その理由は、古ぼけた建物群を描く彼の胸に渦巻いていた想いが、「東京カフェマニア」をスタートした時の自分の衝動と共通するものがあるのではと感じたから。

ワイズベッカーは都市計画によって取り壊されてしまう、おそらくあまりにも日常的でありふれた姿ゆえに、誰もたいして気にとめていないであろう古い工場の数々を記録するために、デッドストックのノートのページに鉛筆でその姿を描いていったのでした。

「バルセロナ郊外にあるポブレ・ヌ(新しい村)と呼ばれる界隈には、たくさんの古く小さな工場があります。
それらの工場が消えてしまう前に、急いで記録しておかなくてはと思いました」
(フィリップ・ワイズベッカー)

おもしろいのはそのパース。やや奇妙な遠近法。おかげで古い工場たちは、実物をある程度正確に写しとられているようでありながら、ワイズベッカーの静かな白日夢の中にだけぽつねんと取り残されている建築物のような趣きがあります。

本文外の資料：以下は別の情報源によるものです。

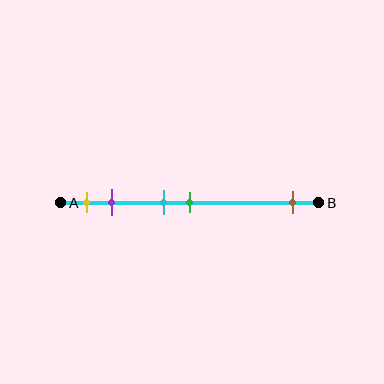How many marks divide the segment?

下北沢のブックカフェ B&B で購入したこの小さな薄いドローイング集のほかにも、ワイズベッカーはノート一冊にひとつのテーマで、たとえば温室、古い日用品などを描いています。

世界からどんどん姿を消していくものたち。消滅をとめることはできないにしても、記憶しておくことはできます。たぶん、記憶も少しずつ変貌し、意味を変えていきはするのですが。

先週末から目黒のクラスカ Gallery & Shop "DO"でワイズベッカーの新作展が始まりました。来週、東京に戻ってからの楽しみがひとつ増えました。風の強い伊豆大島にて。